Editor's note: This column was authored by Ross Marchand.
To say the least, America has a complicated relationship with its past. Hundreds of Confederate monuments dot town squares, mountains, and prominently-placed paintings, and recent tussles show we still have no idea how to deal with them. Dallas’s Confederate War Memorial (near City Hall) was recently deemed by the City Council as “non-contributing to the historic overlay district” in which it resides, and will probably be removed soon—at a cost of half-a-million dollars. Soon, one of Winston-Salem’s most prominent Confederate statues will also come down, amidst “public safety” concerns cited by Mayor Allen Joines.
To the majority of Americans whose families came to this country under four generations ago, the constant tug-of-war over Civil War monuments can feel bizarre. A drab statue of a bearded man in a hat may fill one passerby with pride, and the next with dread and racial terror. I’m a descendant of Ukrainian immigrants, and this particular American fight feels just foreign enough to be familiar.
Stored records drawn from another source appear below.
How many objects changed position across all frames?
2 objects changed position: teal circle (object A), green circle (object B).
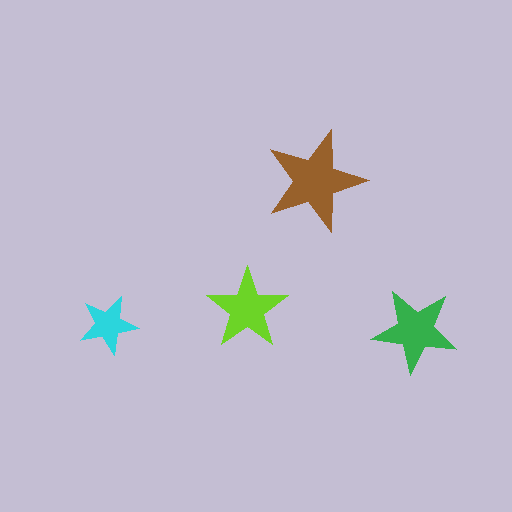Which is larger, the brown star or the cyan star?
The brown one.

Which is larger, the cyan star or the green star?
The green one.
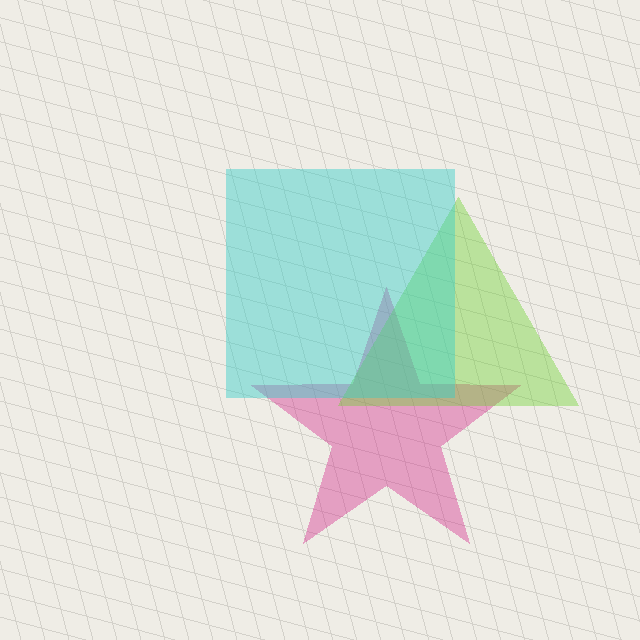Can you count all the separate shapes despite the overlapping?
Yes, there are 3 separate shapes.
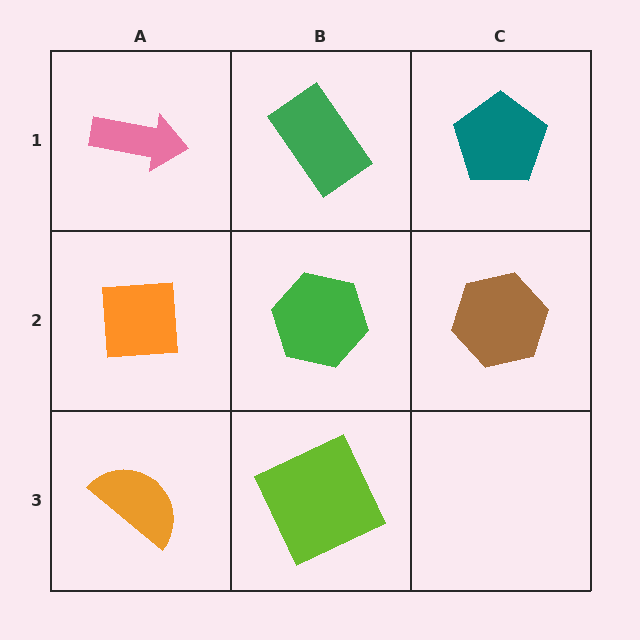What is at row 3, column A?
An orange semicircle.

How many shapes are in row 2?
3 shapes.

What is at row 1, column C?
A teal pentagon.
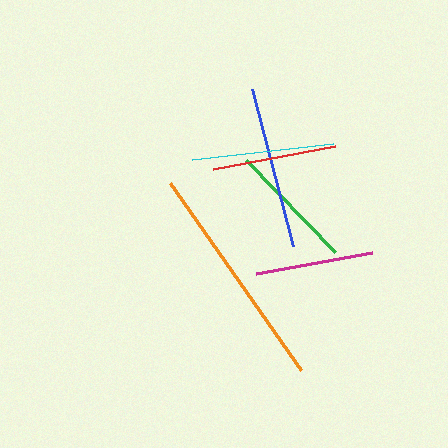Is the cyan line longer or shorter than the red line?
The cyan line is longer than the red line.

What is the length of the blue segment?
The blue segment is approximately 163 pixels long.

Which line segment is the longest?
The orange line is the longest at approximately 229 pixels.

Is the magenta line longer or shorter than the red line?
The red and magenta lines are approximately the same length (about 124 and 119 pixels).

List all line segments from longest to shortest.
From longest to shortest: orange, blue, cyan, green, red and magenta (about equal).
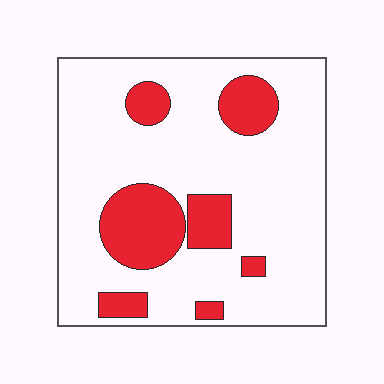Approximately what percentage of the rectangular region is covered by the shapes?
Approximately 20%.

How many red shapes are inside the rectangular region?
7.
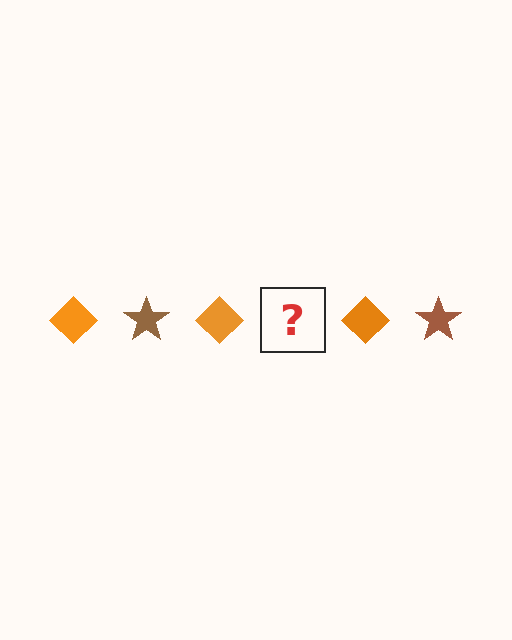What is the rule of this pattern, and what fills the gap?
The rule is that the pattern alternates between orange diamond and brown star. The gap should be filled with a brown star.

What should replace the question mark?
The question mark should be replaced with a brown star.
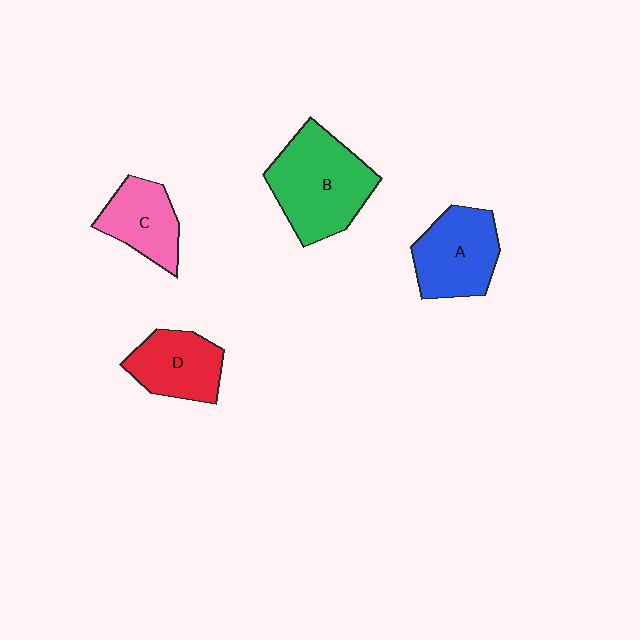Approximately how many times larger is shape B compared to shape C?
Approximately 1.7 times.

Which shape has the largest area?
Shape B (green).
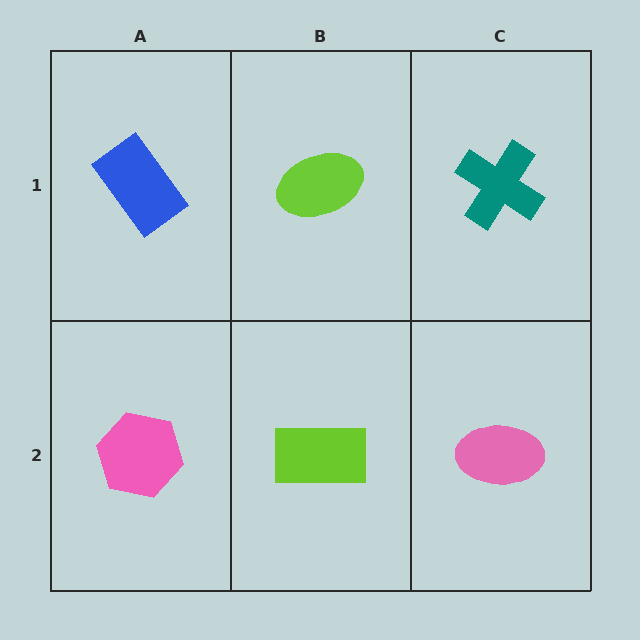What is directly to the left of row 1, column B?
A blue rectangle.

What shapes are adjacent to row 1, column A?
A pink hexagon (row 2, column A), a lime ellipse (row 1, column B).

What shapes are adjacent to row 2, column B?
A lime ellipse (row 1, column B), a pink hexagon (row 2, column A), a pink ellipse (row 2, column C).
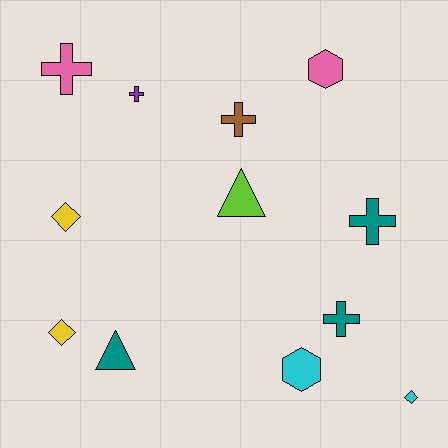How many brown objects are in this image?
There is 1 brown object.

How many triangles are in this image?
There are 2 triangles.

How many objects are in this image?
There are 12 objects.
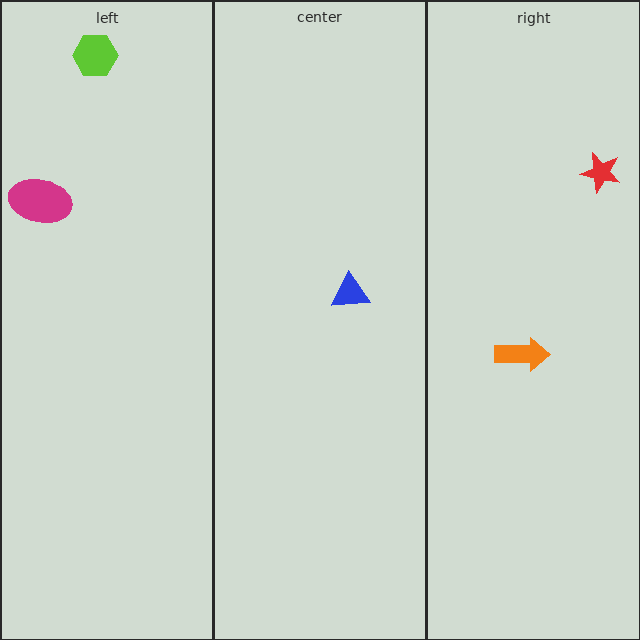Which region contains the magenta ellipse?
The left region.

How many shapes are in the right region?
2.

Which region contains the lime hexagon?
The left region.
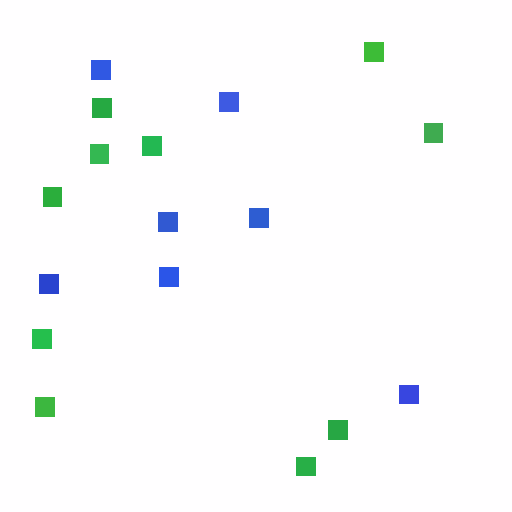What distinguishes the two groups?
There are 2 groups: one group of blue squares (7) and one group of green squares (10).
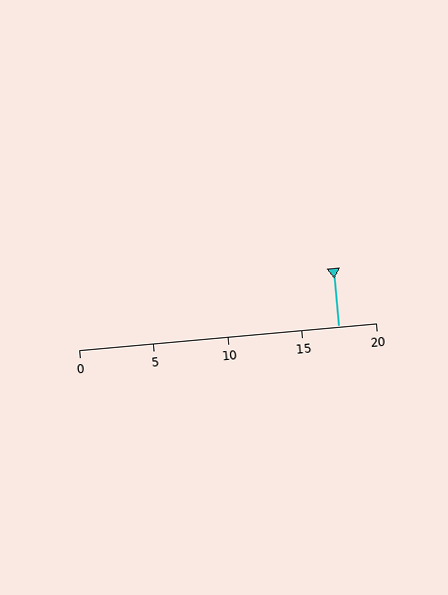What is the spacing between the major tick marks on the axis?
The major ticks are spaced 5 apart.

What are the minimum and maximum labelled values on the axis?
The axis runs from 0 to 20.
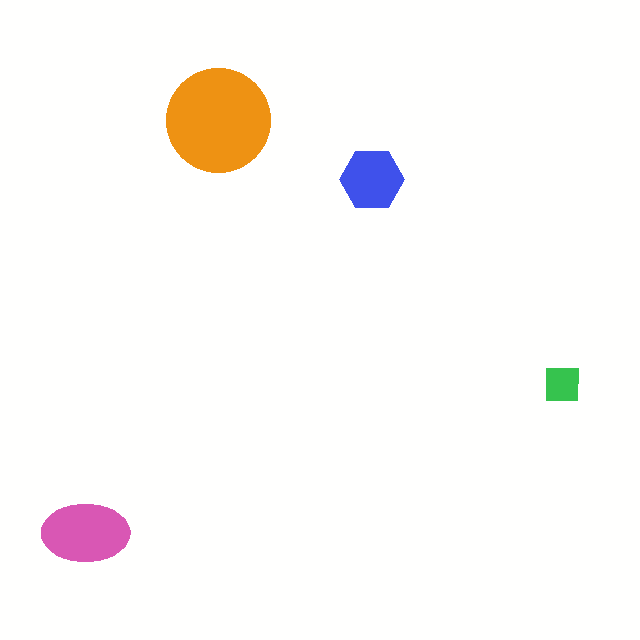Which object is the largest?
The orange circle.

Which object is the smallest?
The green square.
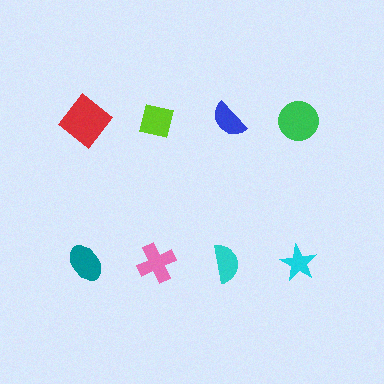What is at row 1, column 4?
A green circle.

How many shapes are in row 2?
4 shapes.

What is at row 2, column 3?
A cyan semicircle.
Most Ukrainians, of course, wouldn’t react much to the old Confederate battle-flag or the sculpted likeness of General Robert E. Lee, but they would respond strongly to the hammer-and-sickle—the oppressive symbol of an occupying power that stymied the country for more than 70 years. To most Americans, the phrase “red terror” alludes to the fear and paranoia that gripped many citizens and politicians at the height of the Cold War. But to the citizens (and descendants) of countries behind the Iron Curtain, red terror made it all-but-impossible to get bread on the table, land a decent job, and speak your mind.
Residents are reminded of that era every day, as I saw a few years ago when I visited my ancestral country. The Soviet-era Motherland Monument stands more than 300 feet and looms over the capital of Kiev, featuring a brazen she-warrior hoisting a shield emblazoned with the dreaded hammer-and-sickle. Given the sheer size of the monument and relatively recent nature of Soviet atrocities, it may seem surprising that the statue remains erect. But, Ukraine took advantage of a sore subject in order to make history relevant to modern viewers.
When residents and tourists climb up the hill to the plateau of the statue, they’re greeted by plaques and tanks that attest to recent Russian provocations in eastern Ukraine. The museum at the base of the statue is no longer a conduit for Soviet propaganda, but instead a discussion of Russian interference. Exhibits extolling the brave Russian troops in the aftermath of the “Great Patriotic War” against the Nazis have largely been replaced by testaments to Russian imperialism—then and now.
This is a far more powerful indictment than tearing down the memories. Sweeping history under the rug and hoping that people will forget about the statues, associated removals, and all of the ugly debate in between. What if American cities offered plaques and galleries close to major monuments bringing the “Lost Cause” depictions into the 21st century?
The impression that most Southerners have of General Lee, for instance, is hard to reconcile with what historians know today about the man. As it turns out, the brilliant tactician was also likely a cruel slave owner that “encouraged his overseers to severely beat slaves captured after trying to escape” according to historical records. A written explanation and/or gallery can capture this complexity far better than a blunt opportunistic removal by a city government.
Contextualizing the Lost Cause is not without precedent. In fact, one of Atlanta’s biggest monuments to the Confederate effort has been brilliantly retouched — and re-explained — to an eager public. The Atlantic contributor Daniel Judt explains how the giant mural known as the Atlanta Cyclorama is being used by historians and the city to tell the story of how mythology has enveloped Americans’ view of the Civil War. Visitors to the Atlanta History Center are treated to a “myths of the Civil War” exhibit before seeing the Cyclorama, as well as a film discussing how the mural has meant different things to different people at different times.
These sorts of nuanced explanations are befitting for an American public told many different things about our strange story. But the experience of other places in coming to terms with their bloodied pasts shows better ways to deal with these issues. Moving forward, Dallas and Winston-Salem should take a page from Kiev and Atlanta in finding a place for the past in the present. Removing these statues only adds intrigue to historical figures that don’t deserve to be whitewashed into oblivion. 154 years after the last shot was fired, America can finally make itself whole again—but first, it must come to terms with, not bury, it’s complicated past.
Ross Marchand is a Young Voices contributor.